Le nu-propriétaire doit pouvoir se constituer une preuve de sa créance par un acte de quittance au terme duquel le quasi-usufruitier reconnaitra avoir reçu les fonds de la compagnie et en devoir la restitution au(x) nu(s)-propriétaire(s), à son décès.

Il peut également être prudent de faire constater de manière formelle par acte notarié ou sous seing privé enregistré, l'existence et le montant de la créance de restitution qui sera à prélever sur la succession de l'usufruitier.
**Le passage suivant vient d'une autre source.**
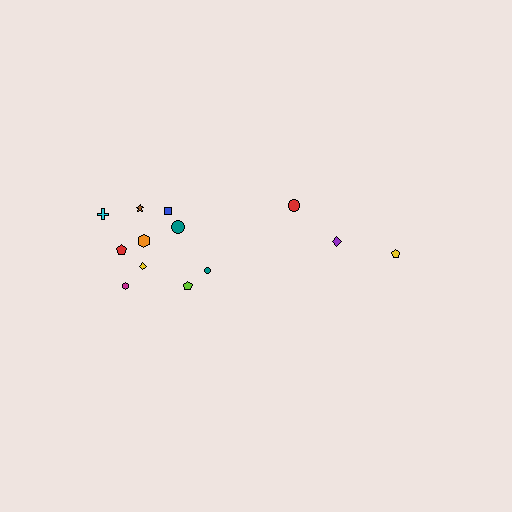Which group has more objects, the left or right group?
The left group.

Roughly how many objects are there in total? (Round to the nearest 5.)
Roughly 15 objects in total.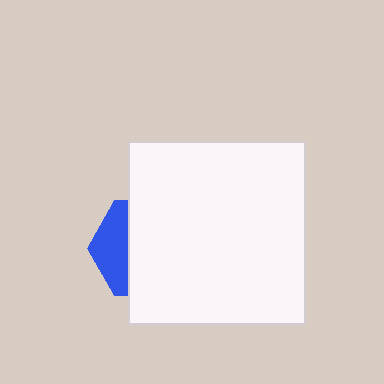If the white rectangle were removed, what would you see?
You would see the complete blue hexagon.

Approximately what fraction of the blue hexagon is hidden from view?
Roughly 68% of the blue hexagon is hidden behind the white rectangle.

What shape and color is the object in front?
The object in front is a white rectangle.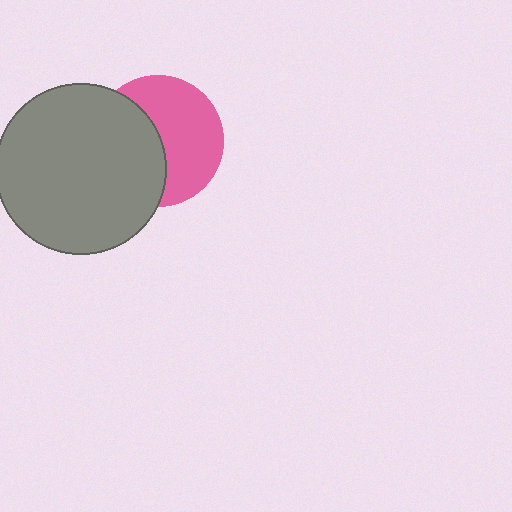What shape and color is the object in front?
The object in front is a gray circle.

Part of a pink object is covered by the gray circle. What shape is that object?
It is a circle.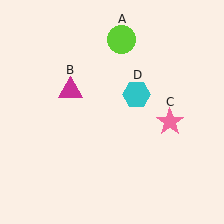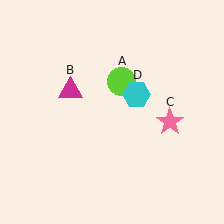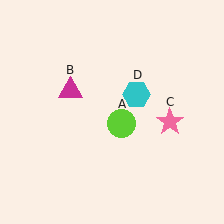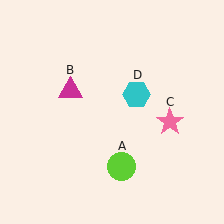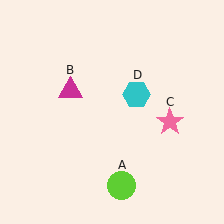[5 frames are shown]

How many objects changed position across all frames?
1 object changed position: lime circle (object A).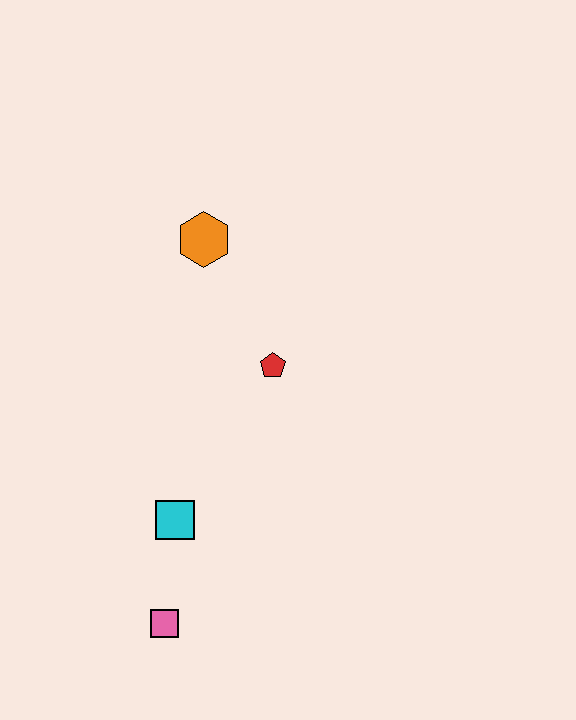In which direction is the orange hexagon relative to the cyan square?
The orange hexagon is above the cyan square.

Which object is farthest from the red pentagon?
The pink square is farthest from the red pentagon.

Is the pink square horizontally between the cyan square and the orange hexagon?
No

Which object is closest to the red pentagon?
The orange hexagon is closest to the red pentagon.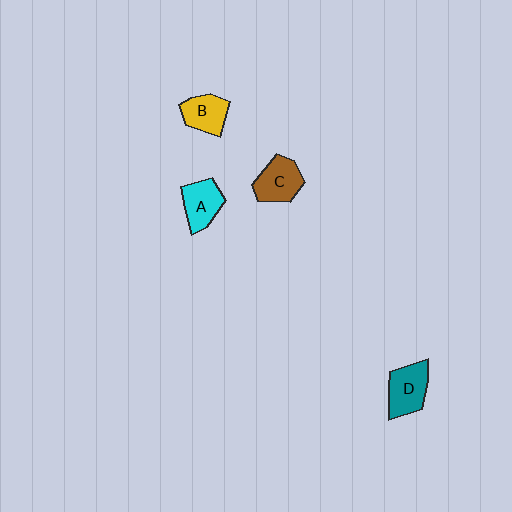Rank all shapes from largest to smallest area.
From largest to smallest: D (teal), C (brown), A (cyan), B (yellow).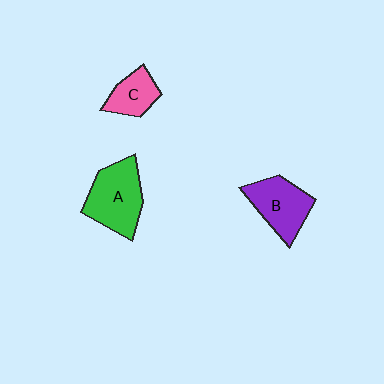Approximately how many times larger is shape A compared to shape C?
Approximately 1.9 times.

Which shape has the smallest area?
Shape C (pink).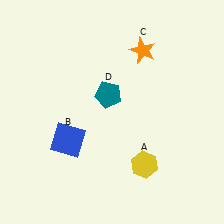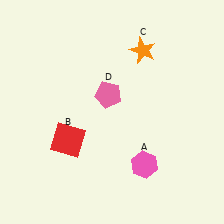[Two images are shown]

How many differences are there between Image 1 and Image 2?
There are 3 differences between the two images.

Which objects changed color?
A changed from yellow to pink. B changed from blue to red. D changed from teal to pink.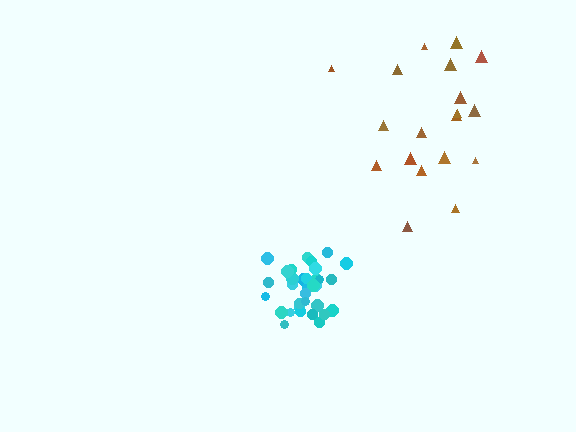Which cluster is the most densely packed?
Cyan.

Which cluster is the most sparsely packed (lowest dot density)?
Brown.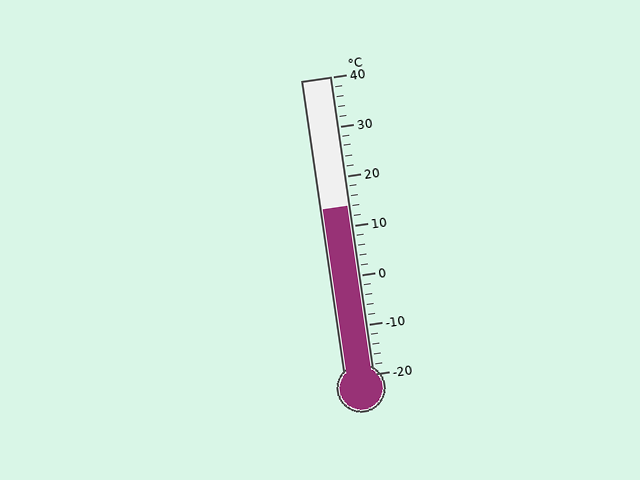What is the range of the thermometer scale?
The thermometer scale ranges from -20°C to 40°C.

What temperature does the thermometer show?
The thermometer shows approximately 14°C.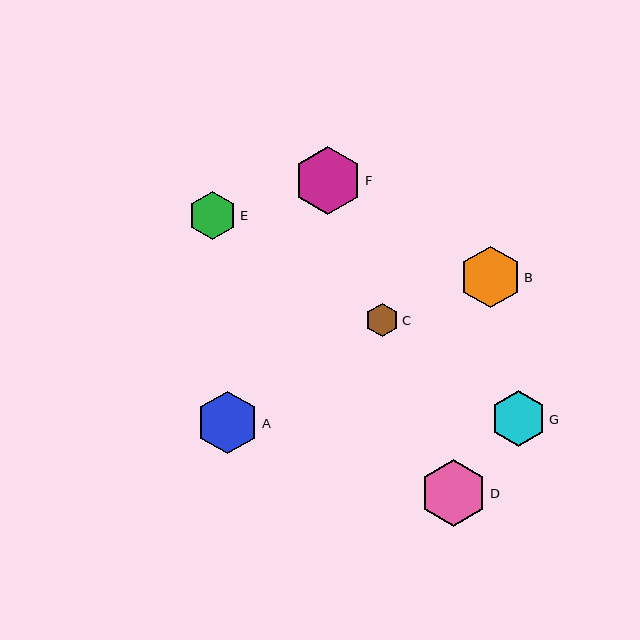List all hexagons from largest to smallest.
From largest to smallest: F, D, A, B, G, E, C.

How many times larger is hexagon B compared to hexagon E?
Hexagon B is approximately 1.3 times the size of hexagon E.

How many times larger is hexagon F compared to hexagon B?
Hexagon F is approximately 1.1 times the size of hexagon B.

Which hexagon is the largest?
Hexagon F is the largest with a size of approximately 68 pixels.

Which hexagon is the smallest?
Hexagon C is the smallest with a size of approximately 33 pixels.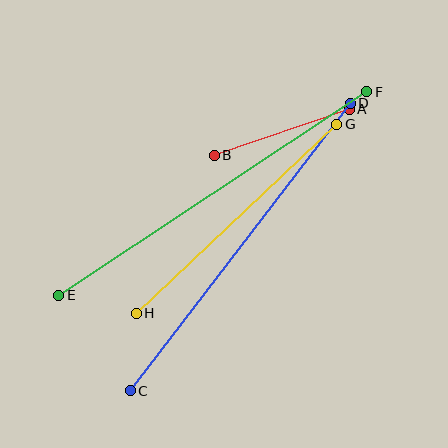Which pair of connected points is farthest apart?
Points E and F are farthest apart.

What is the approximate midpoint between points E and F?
The midpoint is at approximately (213, 193) pixels.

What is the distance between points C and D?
The distance is approximately 362 pixels.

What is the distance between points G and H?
The distance is approximately 276 pixels.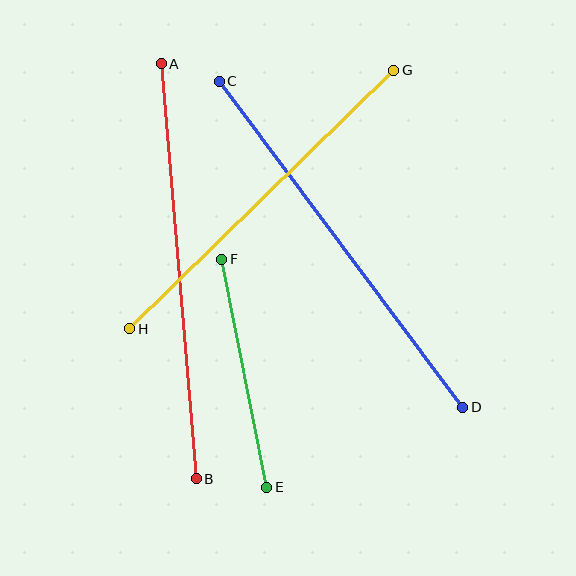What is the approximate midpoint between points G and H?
The midpoint is at approximately (262, 199) pixels.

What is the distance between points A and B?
The distance is approximately 416 pixels.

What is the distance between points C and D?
The distance is approximately 407 pixels.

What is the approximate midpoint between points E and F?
The midpoint is at approximately (244, 373) pixels.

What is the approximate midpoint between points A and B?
The midpoint is at approximately (179, 271) pixels.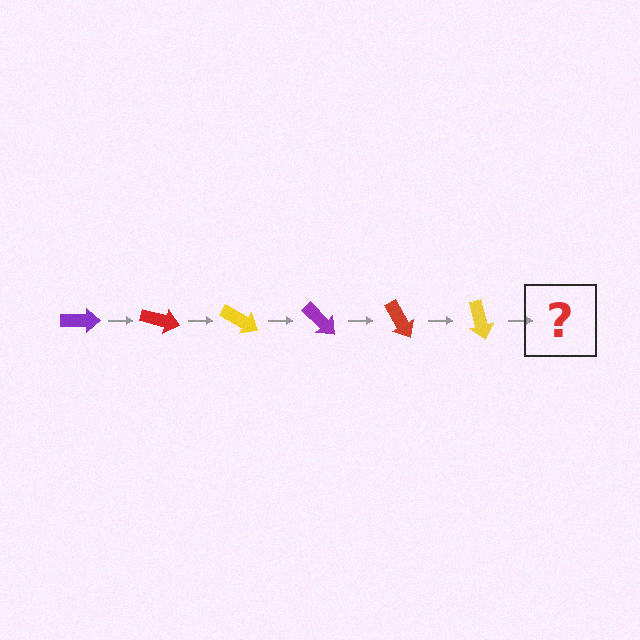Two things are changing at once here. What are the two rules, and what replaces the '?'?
The two rules are that it rotates 15 degrees clockwise each step and the color cycles through purple, red, and yellow. The '?' should be a purple arrow, rotated 90 degrees clockwise from the start.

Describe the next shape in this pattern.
It should be a purple arrow, rotated 90 degrees clockwise from the start.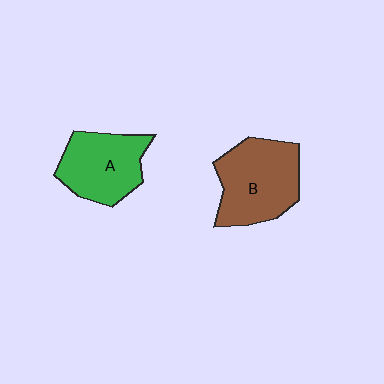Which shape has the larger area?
Shape B (brown).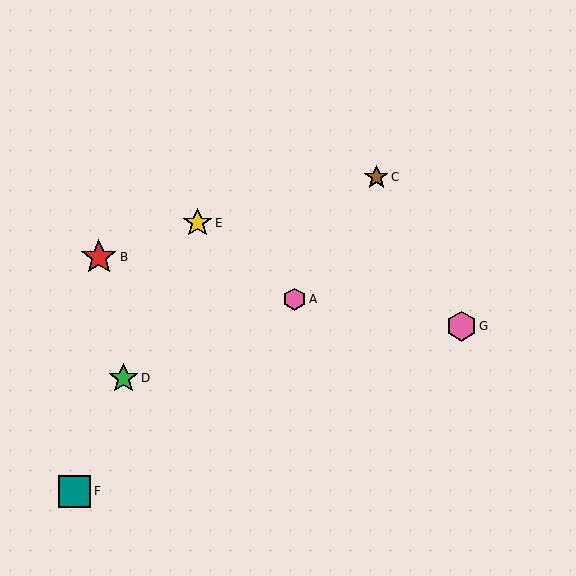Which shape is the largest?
The teal square (labeled F) is the largest.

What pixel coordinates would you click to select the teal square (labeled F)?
Click at (74, 491) to select the teal square F.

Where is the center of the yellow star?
The center of the yellow star is at (198, 223).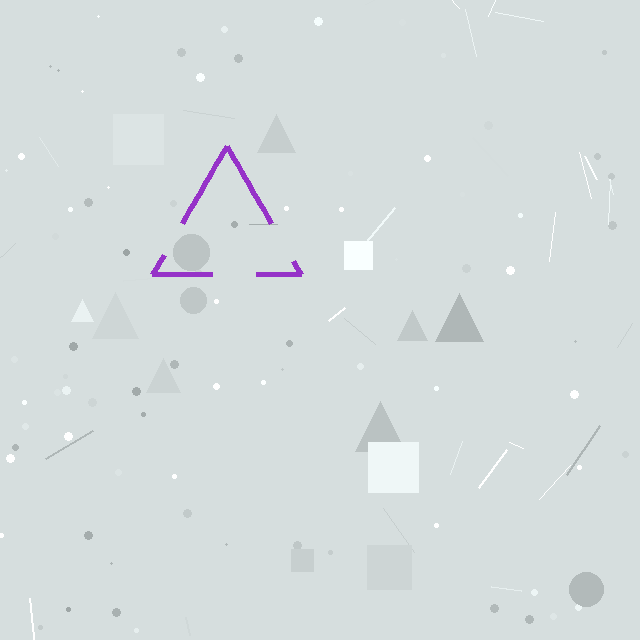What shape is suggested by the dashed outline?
The dashed outline suggests a triangle.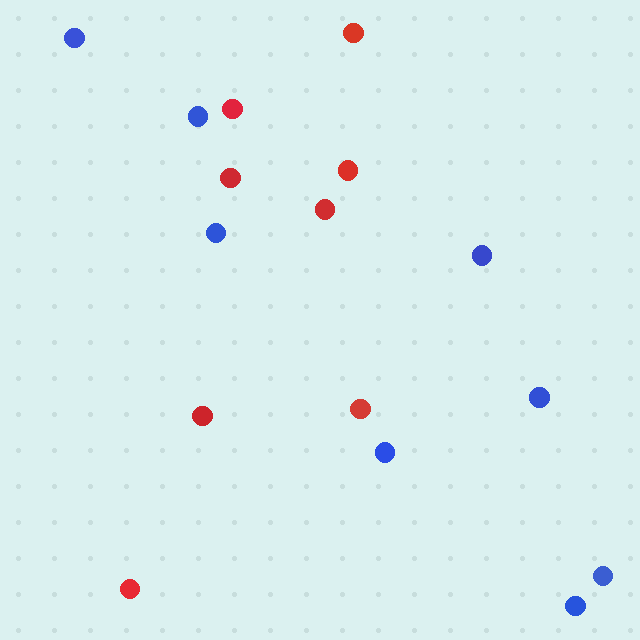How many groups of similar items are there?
There are 2 groups: one group of red circles (8) and one group of blue circles (8).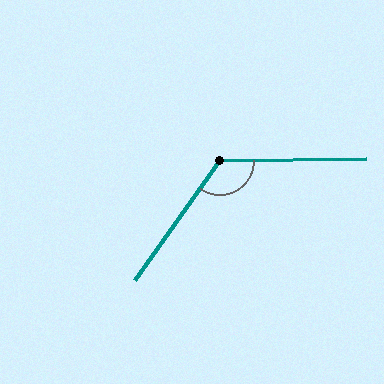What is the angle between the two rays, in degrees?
Approximately 127 degrees.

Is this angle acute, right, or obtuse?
It is obtuse.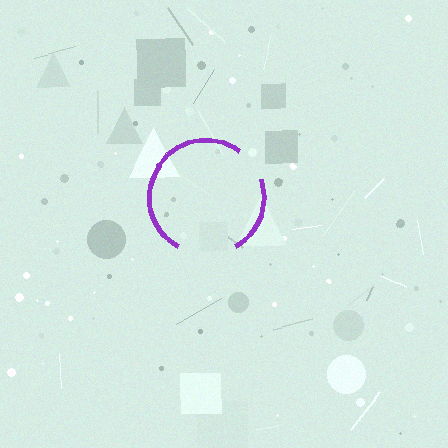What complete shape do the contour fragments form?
The contour fragments form a circle.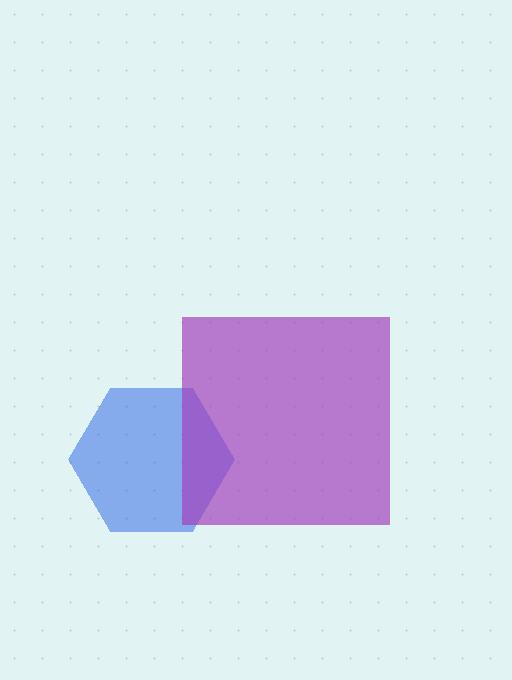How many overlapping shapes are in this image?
There are 2 overlapping shapes in the image.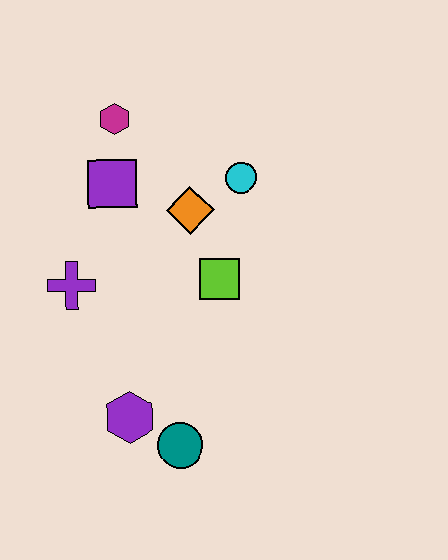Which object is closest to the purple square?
The magenta hexagon is closest to the purple square.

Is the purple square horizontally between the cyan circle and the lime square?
No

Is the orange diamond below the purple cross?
No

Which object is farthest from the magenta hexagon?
The teal circle is farthest from the magenta hexagon.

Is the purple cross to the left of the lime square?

Il peut enfin être envisagé toute mesure propre à garantir le règlement du capital : obligation de fournir caution, etc.

L'assuré dispose donc de plusieurs possibilités, via la personnalisation de la clause bénéficiaire de son contrat, pour laisser toutes libertés à l'usufruitier ou au contraire les restreindre afin de protéger davantage les nus propriétaires.

Conclusion

Le démembrement de la clause bénéficiaire d’une assurance vie est un excellent moyen de préparer sa succession et de mettre à l’abri ses proches. La rédaction d'une telle clause étant complexe au regard de chaque situation, il est conseiller aux intéressés de se tourner vers des spécialistes pour étudier chaque situation au cas par cas afin de prévoir toutes les dispositions lors de sa rédaction et toutes les situations possibles étudiées.